Radical Socialist Statement on Operation Sindoor
Temas
Operation Sindoor marks a serious escalation in India–Pakistan hostilities, prompting concern over regional stability and civil impacts. Radical Socialist criticizes the strikes as politically driven and urges a peaceful, democratic resolution to the Kashmir conflict, warning against rising social divisions and militarized nationalism.

Hellohappy, CC BY-SA 4.0 <https://creativecommons.org/licenses/by-sa/4.0>, via Wikimedia Commons
The Indian Armed Forces have launched Operation Sindoor which has carried out strikes in as many as nine places spread over three cities in Pakistan occupied Kashmir and Punjab province while a counter-strike by Pakistan, also to be condemned, has led to lives lost in Poonch. All this is an extremely worrisome development, though not entirely unexpected. After the Pahalgam terror act which deserves to be universally and unequivocally condemned, the Modi government should have made public and transparent the information it has as to who the likely perpetrators are and accepted the call for an international investigation in which Indian involvement would be necessary and central and demanded that the Pakistan government participate in uncovering the complete truth so that the culprits can be caught and punished in the name of justice. A Pakistani refusal to cooperate in this manner would have put it in the dock internationally and then justified various actions that could be taken diplomatically and materially by India against the government but not against the welfare of the general Pakistani public.
Indeed, the most sensible approach and the one most damaging to the Islamabad government is precisely to drive an ever greater wedge between the Pakistani public and a government that is already deeply unpopular. Instead, by illegally holding the Indus Waters Treaty in abeyance and calling on all Pakistani citizens in the country (except non-Muslims with Long Term Visas) to immediately leave, this Hindutva government is pursuing the path of endorsing the collective economic suffering of the Pakistan public as well as endorsing the principle of the ‘collective guilt’ of all Pakistani Muslim citizens. First, this only reinforces anti-India jingoism within Pakistan and enhances public support for the military establishment which rules and seeks to drown out all progressive and dissident voices within, thereby eroding efforts to move towards greater democratic freedoms desired by the vast majority of its citizens. Second, these two steps by New Delhi are also taken with the aim of domestically whipping up a hyper-nationalistic frenzy (also the purpose of the pan-national civic military drills) that can benefit the BJP for the coming Bihar elections and more generally beyond this. In carrying out these cross border assaults by its official Armed Forces, New Delhi has entered the terrain of committing internationally illegal ‘acts of war’. This is the second time after Balakot that this has happened. It sets the precedent for this to happen again and again, only at a progressively higher military level should similar such terror acts by groups (i.e., non-state actors) take place which is all too likely despite our hopes.

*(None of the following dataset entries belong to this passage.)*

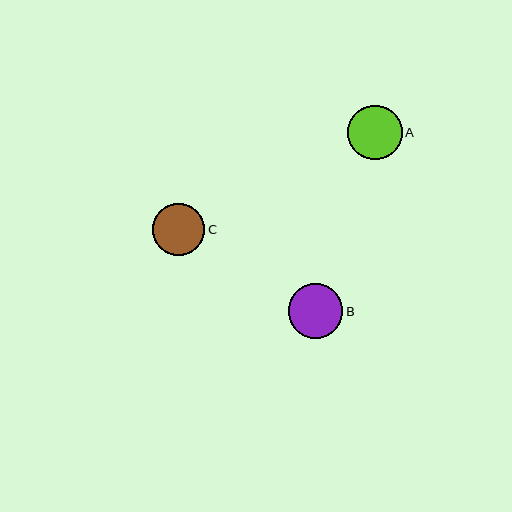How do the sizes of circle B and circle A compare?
Circle B and circle A are approximately the same size.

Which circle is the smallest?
Circle C is the smallest with a size of approximately 52 pixels.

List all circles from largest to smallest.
From largest to smallest: B, A, C.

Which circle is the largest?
Circle B is the largest with a size of approximately 55 pixels.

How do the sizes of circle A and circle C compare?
Circle A and circle C are approximately the same size.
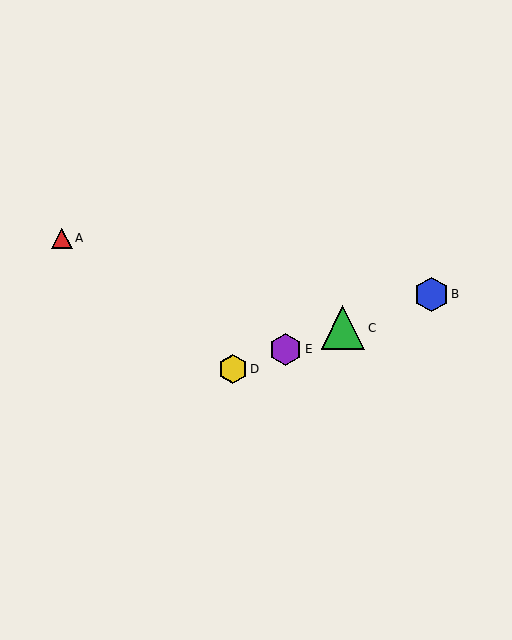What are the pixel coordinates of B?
Object B is at (431, 294).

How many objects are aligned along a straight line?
4 objects (B, C, D, E) are aligned along a straight line.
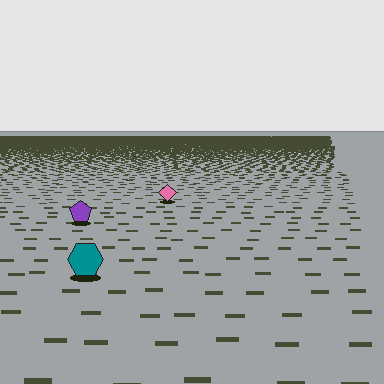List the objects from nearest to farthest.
From nearest to farthest: the teal hexagon, the purple pentagon, the pink diamond.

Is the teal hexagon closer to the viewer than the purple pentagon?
Yes. The teal hexagon is closer — you can tell from the texture gradient: the ground texture is coarser near it.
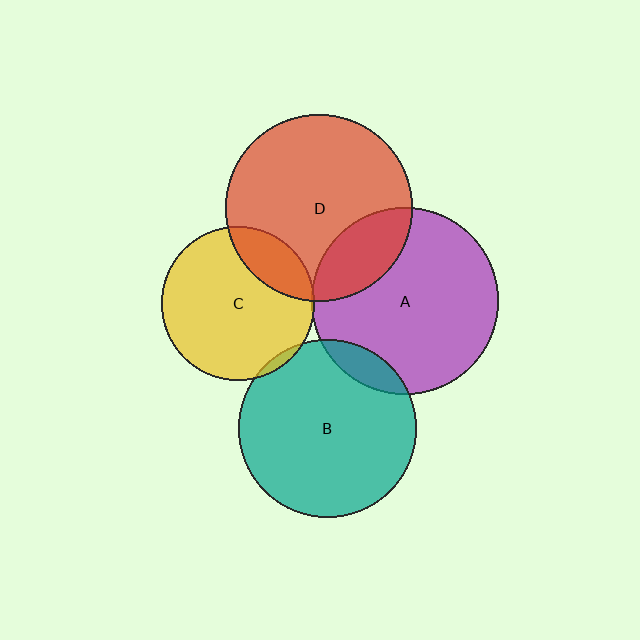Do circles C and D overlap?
Yes.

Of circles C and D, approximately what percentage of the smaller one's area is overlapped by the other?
Approximately 20%.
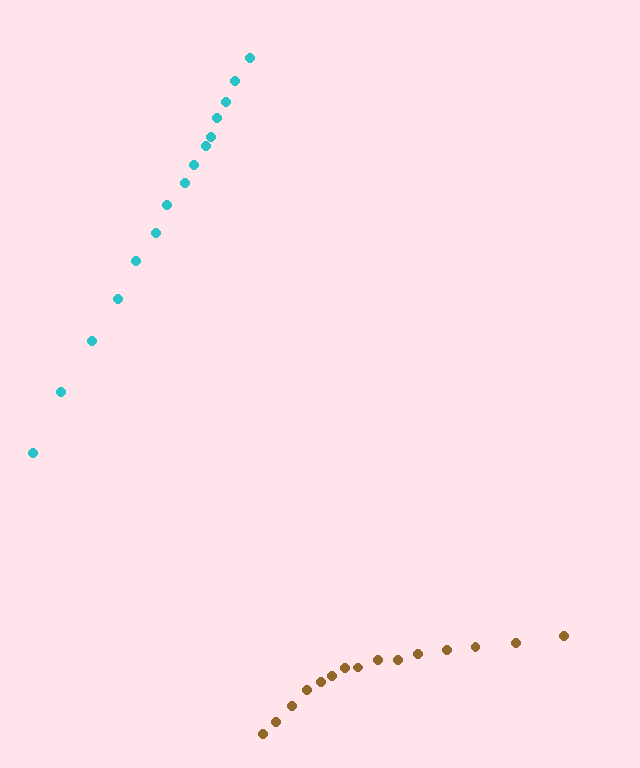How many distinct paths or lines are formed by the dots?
There are 2 distinct paths.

Also, since the dawn of the nuclear age in 1945 it is only in South Asia that two nuclear powers have assaulted each other with conventional military weaponry creating a frighteningly real possibility of escalatory retaliation that can reach the level of a nuclear exchange. There is a large proportion of people in India, and a very bellicose, communal and loud right-wing media, that have been baying for blood since the ghastly act in Pahalgam. This creates conditions for much stronger calls for war both externally—with Pakistan and internally—against the imagined enemy within, namely the Muslims in general, and Kashmiris in particular. Pahalgam has pushed almost all political parties to stand behind the BJP. Leading members of the Congress, not unexpectedly, have been urging military action. Regrettably, the statements issued by both the CPI and CPI(M), after the launch of Operation Sindoor, have refused to oppose such military action. A similar situation arose in 2019, when India escalated the stakes and struck targets within the borders of sovereign Pakistan. We were lucky that the situation did not then escalate out of control. But there is no guarantee now that Pakistan will act in a manner which might lead to a situation where both India and Pakistan can claim victory and then let matters rest. If that does not happen, and if we go down the path of war, this will only mean further loss of lives on both sides of the border, and intense suffering on the part of those people who want war the least.

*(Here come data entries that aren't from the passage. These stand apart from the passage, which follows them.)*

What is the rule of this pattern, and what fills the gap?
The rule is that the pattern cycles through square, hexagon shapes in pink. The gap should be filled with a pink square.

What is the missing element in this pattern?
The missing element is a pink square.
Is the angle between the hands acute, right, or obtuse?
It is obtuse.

Radical Socialist opposes these military strikes because such acts do not go to the heart of the underlying political crisis of Kashmir, which has been exacerbated by the Modi regime since 2019. We condemn fanning the flames of Islamophobia by large sections of the media and organized right-wing forces, and the culpability that the government has shown on that front. Such military exchanges apart from the loss of innocent lives (state terror by each side), strengthens religious and political hatreds in both India and Pakistan. We hope that ordinary workers and people in both countries will stand on the side of peace and a political resolution of the Kashmir conflict, instead of seeking military solutions.